Authors Margarita Stepanova Sergei Merts Sergei Nemnyugin Vladimir Roudnev

License CC-BY-4.0

EPJ Web of Conferences 226, 03013 (2020)                       
Mathematical Modeling and Computational Physics 2019

 High-Performance Optimization of Algorithms Used
 in the BM@N Experiment of the NICA Project

 Sergei Merts1 , , Sergei Nemnyugin2 , , Vladimir Roudnev2 , and Margarita Stepanova2
     Joint Institute for Nuclear Research, Joliot-Curie 6, 141980 Dubna, Moscow Region, Russian Federation
     Saint-Petersburg State University, University emb. 7–9, 199034 Saint-Petersburg, Russian Federation

               Abstract. Results of high-performance optimization of BmnRoot software modules are
               presented. The BmnRoot package used in the BM@N experiment of the NICA project
               plays a crucial role in the simulation and event reconstruction so its performance should
               be maximized to make the data processing efficient. Results of performance analysis on
               representative testcases are given and bottlenecks are localized. Most suitable approaches
               to BmnRoot optimization are chosen and numerical estimates of the scalability of the
               parallelized modules for event reconstruction are presented.

 1 Introduction
 The BmnRoot software package is used in the BM@N experiment [1] of the NICA project to solve
 a great many different tasks. The main problems to be solved and the logical structure of the package
 are shown in Fig. 1. Both simulation and track reconstruction problems may be solved by running
 multiple independent modules with different typical times of execution (Fig. 2) [2]. For example,
 the event reconstruction may take as long as several seconds per event, depending on the type of the
 colliding particles, the beam energy, the collision centrality and other parameters.
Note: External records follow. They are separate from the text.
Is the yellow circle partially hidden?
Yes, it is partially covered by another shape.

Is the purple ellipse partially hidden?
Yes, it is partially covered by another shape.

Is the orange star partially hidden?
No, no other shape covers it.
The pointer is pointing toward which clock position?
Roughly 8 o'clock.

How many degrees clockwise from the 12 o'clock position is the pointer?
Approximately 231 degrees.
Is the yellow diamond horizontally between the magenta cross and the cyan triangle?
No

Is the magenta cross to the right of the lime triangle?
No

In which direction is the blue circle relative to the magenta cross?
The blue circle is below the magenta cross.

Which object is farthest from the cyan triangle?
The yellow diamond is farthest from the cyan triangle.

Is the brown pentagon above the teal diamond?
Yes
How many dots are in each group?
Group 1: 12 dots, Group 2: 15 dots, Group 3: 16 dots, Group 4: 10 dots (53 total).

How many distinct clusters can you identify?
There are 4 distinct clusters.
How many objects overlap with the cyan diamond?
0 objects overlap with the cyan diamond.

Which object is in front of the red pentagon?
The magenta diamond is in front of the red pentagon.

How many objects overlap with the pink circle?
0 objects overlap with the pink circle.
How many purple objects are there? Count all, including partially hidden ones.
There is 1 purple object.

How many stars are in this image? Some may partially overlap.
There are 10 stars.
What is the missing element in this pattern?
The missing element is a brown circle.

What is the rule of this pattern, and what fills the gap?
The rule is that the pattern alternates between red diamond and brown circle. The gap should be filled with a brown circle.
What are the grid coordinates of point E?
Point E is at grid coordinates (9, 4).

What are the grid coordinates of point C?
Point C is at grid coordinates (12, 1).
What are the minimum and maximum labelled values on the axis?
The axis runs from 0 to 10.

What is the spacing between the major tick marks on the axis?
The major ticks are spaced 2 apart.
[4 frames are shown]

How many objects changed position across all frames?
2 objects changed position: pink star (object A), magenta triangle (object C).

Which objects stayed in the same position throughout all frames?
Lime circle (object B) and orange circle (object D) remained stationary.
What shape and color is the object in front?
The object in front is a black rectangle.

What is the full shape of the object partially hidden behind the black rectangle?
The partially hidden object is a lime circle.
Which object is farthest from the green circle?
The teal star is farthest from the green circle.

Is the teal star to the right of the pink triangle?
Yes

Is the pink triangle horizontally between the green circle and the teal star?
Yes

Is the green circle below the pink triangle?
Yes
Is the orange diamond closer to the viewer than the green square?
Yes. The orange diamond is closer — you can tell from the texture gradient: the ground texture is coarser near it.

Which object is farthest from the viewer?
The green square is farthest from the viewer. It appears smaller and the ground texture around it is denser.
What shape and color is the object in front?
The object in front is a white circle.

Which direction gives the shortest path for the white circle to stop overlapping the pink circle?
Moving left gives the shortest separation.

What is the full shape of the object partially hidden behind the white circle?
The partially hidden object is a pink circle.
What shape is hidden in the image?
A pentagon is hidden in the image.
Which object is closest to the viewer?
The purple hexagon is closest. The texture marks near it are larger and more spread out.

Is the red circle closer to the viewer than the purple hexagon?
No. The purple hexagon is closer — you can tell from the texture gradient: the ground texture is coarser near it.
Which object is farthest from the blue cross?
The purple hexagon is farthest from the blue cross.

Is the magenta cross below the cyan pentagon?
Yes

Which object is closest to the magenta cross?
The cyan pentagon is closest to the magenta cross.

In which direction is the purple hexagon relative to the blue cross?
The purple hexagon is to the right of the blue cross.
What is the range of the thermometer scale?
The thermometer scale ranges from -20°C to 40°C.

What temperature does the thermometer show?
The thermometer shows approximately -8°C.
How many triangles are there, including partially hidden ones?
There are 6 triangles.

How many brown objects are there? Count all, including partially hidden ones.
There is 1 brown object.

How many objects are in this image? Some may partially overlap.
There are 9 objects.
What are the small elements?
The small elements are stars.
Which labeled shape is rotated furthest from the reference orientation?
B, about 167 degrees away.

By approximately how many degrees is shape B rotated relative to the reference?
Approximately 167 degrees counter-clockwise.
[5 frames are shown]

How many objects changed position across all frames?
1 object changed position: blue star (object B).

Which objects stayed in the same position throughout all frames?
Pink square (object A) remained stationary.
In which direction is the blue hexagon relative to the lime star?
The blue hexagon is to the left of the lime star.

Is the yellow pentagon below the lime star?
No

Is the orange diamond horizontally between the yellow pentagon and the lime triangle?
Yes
Event simulation
 with realistic Monte-Carlo generators is also time-consuming. Processing the tens of millions of
 events may take significant time. Very large samplings must be produced by event generators to get
 reliable results, so any kind of performance-oriented improvement not only of the particles beam
 control [3], but of the simulation and reconstruction algorithms and their implementation is of the
 utmost importance.
     A systematic approach to the performance-oriented optimization should take into account various
 aspects of the problem: 1) availability of a high-performance computing platform; 2) appropriate com-
 putational models; 3) the choice of efficient algorithms; 4) optimal software implementation; 5) usage
 of high-performance software libraries; 6) careful tuning of compiler optimizations; 7) optimization
 based on dynamic analysis of the application; 8) employing parallel programming techniques. The
 present study is devoted to the performance analysis and optimization of the algorithms used in the
 BM@N experiment of the NICA project and is based on some of the above mentioned aspects.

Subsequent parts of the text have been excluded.